Battered Suitcase is an online journal run by Vagabondage Press that has a special place in my heart, as it was one of the first places that published me  when I was starting out. They’ve done me the honor of accepting another poem, this one entitled “When Even the Neighbor’s Cat Feels Sorry for Me”, a good one for today, when I am down in the dumps.

This was a napowrimo poem. What is napowrimo? National Poetry Writing Month, the month of April, when I, and a number of other poets in the US, challenge ourselves and one another to write a poem a day, for the whole month. It’s a momentum I wish I could maintain all year. During April of 2009, I had just moved into a new place, had chosen to end my reproductive years, and was looking at a relationship in decline.  On this particular day, I hadn’t found my poem yet, was washing dishes, listening to the Beatles, when “Fool on the Hill” came on. Music is a huge influence on my writing, as are tasks that have a rhythm to them, such as scrubbing dishes. Close your eyes and think of it, the sounds and movements. Scrub scrub, rinse, stack, scrub scrub rinse stack. Sccrit, scrrit, woosh, clanck, scrrit sccrit, woosh, clanck.

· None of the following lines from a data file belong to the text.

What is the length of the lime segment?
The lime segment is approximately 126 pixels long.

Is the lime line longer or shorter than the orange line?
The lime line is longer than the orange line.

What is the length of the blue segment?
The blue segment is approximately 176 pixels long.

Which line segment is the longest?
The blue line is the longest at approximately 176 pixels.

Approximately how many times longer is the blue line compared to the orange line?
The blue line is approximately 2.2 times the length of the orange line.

The beauty of ordinary things, washing dishes, humming a tune, is good therapy to cure the blues. You either write a poem or take a nap afterwards, but either way, you’re feeling good. It all swirls away down the drain with the tortilla crumbs.  Take some time today to become aware of the rhythms of your own domesticity, and put it down on paper.

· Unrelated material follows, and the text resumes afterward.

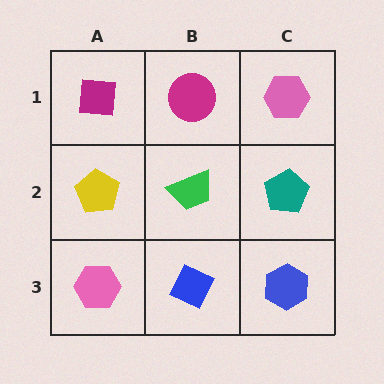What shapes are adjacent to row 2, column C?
A pink hexagon (row 1, column C), a blue hexagon (row 3, column C), a green trapezoid (row 2, column B).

Wilderness House Literary Review   Leave a comment

http://www.whlreview.com/no-5.2/poetry/HelenPeterson.pdf

Wilderness House, which has published me twice now, is the feature today. These two poems, “Mother Cynic” and “Making Aunt Gracie’s Potato Salad”  both explore family in unique ways. Yesterday’s poem, “To the Mother of all Mothers”, took on a humorous view of motherhood, “Mother Cynic” as its name implies takes a darker view. Perfect for today, as my oldest got on the bus this morning for a new school, and did NOT want me to come to the bus stop with him. (He’s in 7th grade now, so I get it, but still…) fortunately, next week, my second will start preschool, and will definitely want me there so it covers the hole left by the tween. And it’s the up and down, the balancing act that is motherhood, that “Mother Cynic” is framed around.

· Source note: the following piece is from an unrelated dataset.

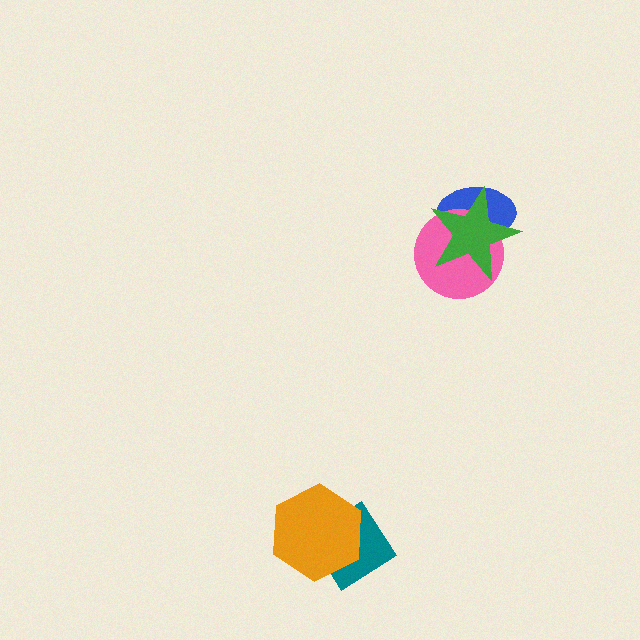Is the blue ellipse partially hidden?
Yes, it is partially covered by another shape.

The second poem, “Making Aunt Gracie’s Potato Salad”, is a poem written as a recipe, mapping the life of “Aunt Gracie”. The name came not from an aunt, but from my great-grandmother, Granny Gracie, who made biscuits, not potato salad. I just happened to be making potato salad that day, so it was a mix of the true and the not quite true. Emily Dickinson once said “tell the tale, but tell it slant.”, and that’s just what I did.

Food and family make great inspirations. Today, write about the food that means family to you, and share a slice here.